Weiden/Amberg. Auch in Sachen Musik dürfen wir in dieser Ausgabe auf gleich zwei leuchtende und „bunte“ Meisterwerke blicken.

Weiden/Amberg. Auch in Sachen Musik dürfen wir in dieser Ausgabe auf gleich zwei leuchtende und „bunte“ Meisterwerke blicken.
Tortoise, Blue Aeroplanes, Nightmares On Wax, Emma Elisabeth, Solomon Cole, Thee Headcoatees

Schobers-Rock-Kolumne: Zwei alte Lieblinge, eine feine Neuentdeckung aus Schweden und ein wenig Spaß aus dem UK

Der Sound der Schildkröte

Ich hätte nicht gedacht, dass ich von einer meiner Lieblingsbands noch mal etwas hören würde. Fast zehn Jahre musste ich ohne neue Töne -und ich sage bewusst Töne- aus Chicago auskommen. Die Rede ist von Tortoise und man liebt diese Band nicht unbedingt wegen ihres Melodienreichtums oder der tollen Lyrics, man liebt sie, wegen ihres Einfallsreichtums, wegen der Dekonstruktion, wegen dem Weglassen, dem reduzierten Spiel. „Post-Rock“ wurde einst als Begriff für diese so schwer greifbare Musik erfunden.
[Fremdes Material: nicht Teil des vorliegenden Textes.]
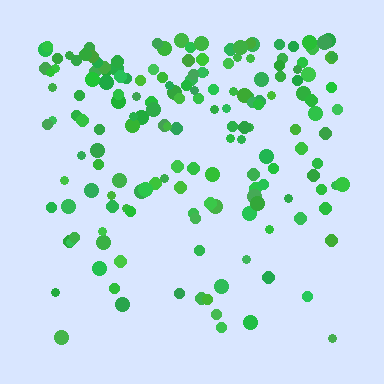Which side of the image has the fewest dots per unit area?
The bottom.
Und so lebt auch „Touch“ (International Anthem) von den Zwischentönen, von den ziselierten Gitarrenparts, den eingestreuten elektronischen Verwirrspielen und Field Recordings, der Mischung aus fein austariertem Progressive-Rock, Elektronik, Ambient und Kraut-Rock, dem Verzicht üblicher Strophe-Refrain-Strukturen und der Vorliebe für unübliche Taktarten.

Tortoise sind Meister der Verfremdung und bringen uns dieses Mal sogar ab und an auf den Dancefloor einer besseren Welt (die es aber ja leider nicht gibt). „Touch“ ist radikaler und konsequenter als die Werke von The Sea & Cake, Gastr De Sol oder Four Tet. To Rococo Rot, Neu! oder Tarwater sind dieses Mal die Referenzpunkte.

Und sie fliegen noch, die blauen Flugzeuge

Und noch eine alte Liebe kommt mit einem weiteren „Best Of-Album daher, nachdem im Jänner schon mal die größten „Hits“ der Blue Aeroplanes in den Regalen standen. „Outsider Art: The Other Best Of The Blue Aeroplanes“ (Bertus) macht ja im Titel schon klar um was es sich handelt: Die CD b.z.w die Doppel-LP plus Bonus 7” taucht tief ein in vier Jahrzehnte voller Deep Cuts, Fan-Favoriten und Live-Klassikern, die The Blue Aeroplanes zumindest in UK zu wahren Kulthelden gemacht haben.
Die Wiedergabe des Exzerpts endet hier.